AUTHOR=Tao Shuhao , Du Ling , Li Jiahao TITLE=Data mining-based machine learning methods for improving hydrological data: a case study of salinity field in the Western Arctic Ocean JOURNAL=Frontiers in Marine Science VOLUME=11 YEAR=2024 URL=https://www.frontiersin.org/journals/marine-science/articles/10.3389/fmars.2024.1490548 DOI=10.3389/fmars.2024.1490548 ISSN=2296-7745 ABSTRACT=

The Beaufort Gyre is the largest freshwater reservoir in the Arctic Ocean. Long-term changes in freshwater reservoirs are critical for understanding the Arctic Ocean, and data from various sources, particularly observation or reanalysis data, must be used to the greatest extent possible. Over the past two decades, a large number of intensive field observations and ship surveys have been conducted in the western Arctic Ocean to obtain a large amount of CTD (Conductivity, Temperature, and Depth) data. Multi-machine learning methods were assessed and merged to reconstruct the annual salinity product in the Western Arctic Ocean over the period 2003-2022. Data mining-based machine learning methods reconstructed salinity product based on input variables determined by physical processes, such as sea level pressure, bathymetry, sea ice concentration, and sea ice drift.

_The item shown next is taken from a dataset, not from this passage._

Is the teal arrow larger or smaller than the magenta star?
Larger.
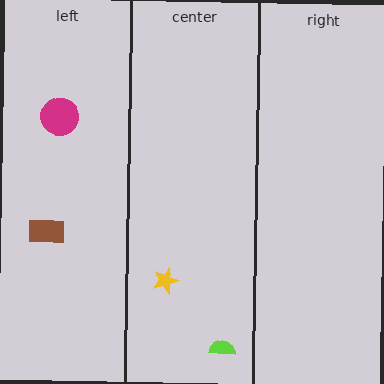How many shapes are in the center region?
2.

The root-mean-square error of sea surface salinity, in comparison to deep water, was effectively managed during machine learning, which exhibits higher sensitivity to variations in the atmosphere, sea ice, and ocean. The mean absolute errors in freshwater content and halocline depth within the Beaufort Gyre region for the salinity product from 2003 to 2022 are 0.98 m and 1.31 m, respectively, when compared to observational data. The salinity product provides reliable characterizations of freshwater content in the Beaufort Gyre and its variations at halocline depth. In polar regions where lacking observed data, we can build data mining-based machine learning methods to generate reliable data products to compensate for the inconvenience. Furthermore, the application potential of this multi-machine learning results approach for evaluating and integrating extends beyond the salinity field, encompassing hydrometeorology, sea ice thickness, polar biogeochemistry, and other related fields.